Kailasa’s Humanitarian Response to Eradicate World Hunger
The 2030 Agenda for Sustainable Development puts forward a revolutionary vision recognizing that our world is transforming, bringing with it new challenges that must be overcome if we are to live in a world without food insecurity, hunger and malnutrition in any of its forms.
“The State of Food Security and Nutrition in the World 2021” reports that in 2020, about 800 million people in the world faced hunger, which is 161 million more than in 2019. An approximate 2.37 billion had no access to adequate food in the past year which is a jump of 320 million more people in just one year. Not a single country in the world has been spared. 3 billion people have been kept out of the reach of healthy, sattvik and organic diets due to the persistently high levels of poverty and income inequality and high cost of these healthy diets.
Moreover, new reports show that the rise in the inaccessibility of healthy diets corresponds to above moderate or severe food insecurity. Categorically underscoring the immense challenge of achieving the Zero Hunger target by 2030, more than 800 million people in the world are still hungry today.
The disruption in the supply chain is especially worrisome for essential food supplies which disproportionately affects the already most vulnerable even more bringing into focus the ecosystem impact of our food system, the fragility and inadequacy of global and local food supply chains, the way emergency responses can undermine local food systems, the injustice underlying some global health systems and its impacts on the health of people and the planet.

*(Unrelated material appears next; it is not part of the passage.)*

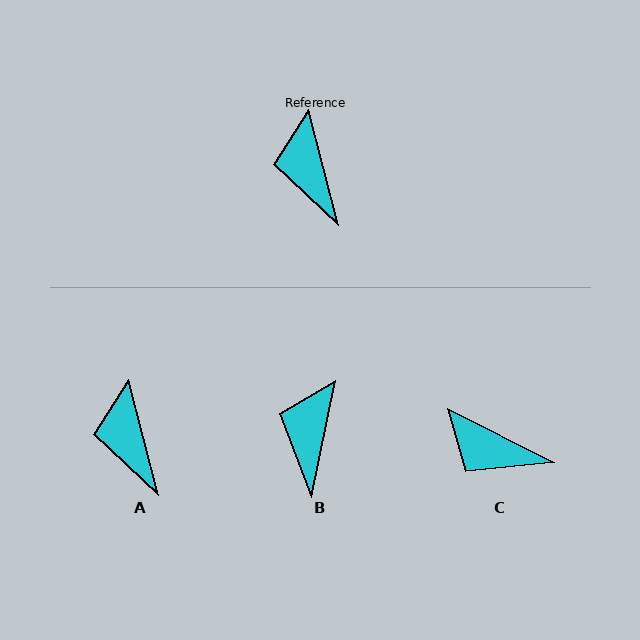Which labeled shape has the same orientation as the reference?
A.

The COVID-19 pandemic and the resulting policies on food and health are dangerously fragmented pointing to areas where hunger and undernutrition are already severe, putting their populations at greater risk of acute food crises and chronic hunger in the future.
A holistic and consolidated approach to health, nutrition and food security is needed to ensure the right to adequate and nutritious food for all to end hunger and all that it brings with it.
A-One Health lens reveals the innate interconnectedness of human, animal, and environmental well-being for the healthy sustenance of planet earth.
At this crucial moment, we must act to reshape our food systems to be organic and environmentally friendly by reevaluating our food choices in order to address the current crises and prevent one from occurring, and chart a path to Zero Hunger by 2030, reasserting our commitment to working in symbiosis to overcome these emerging challenges and free planet Earth from hunger, food insecurity and malnutrition.
KAILASA’s multifarious efforts of eradicating world hunger have been consolidated and restructured under an international humanitarian agency named – RED OM.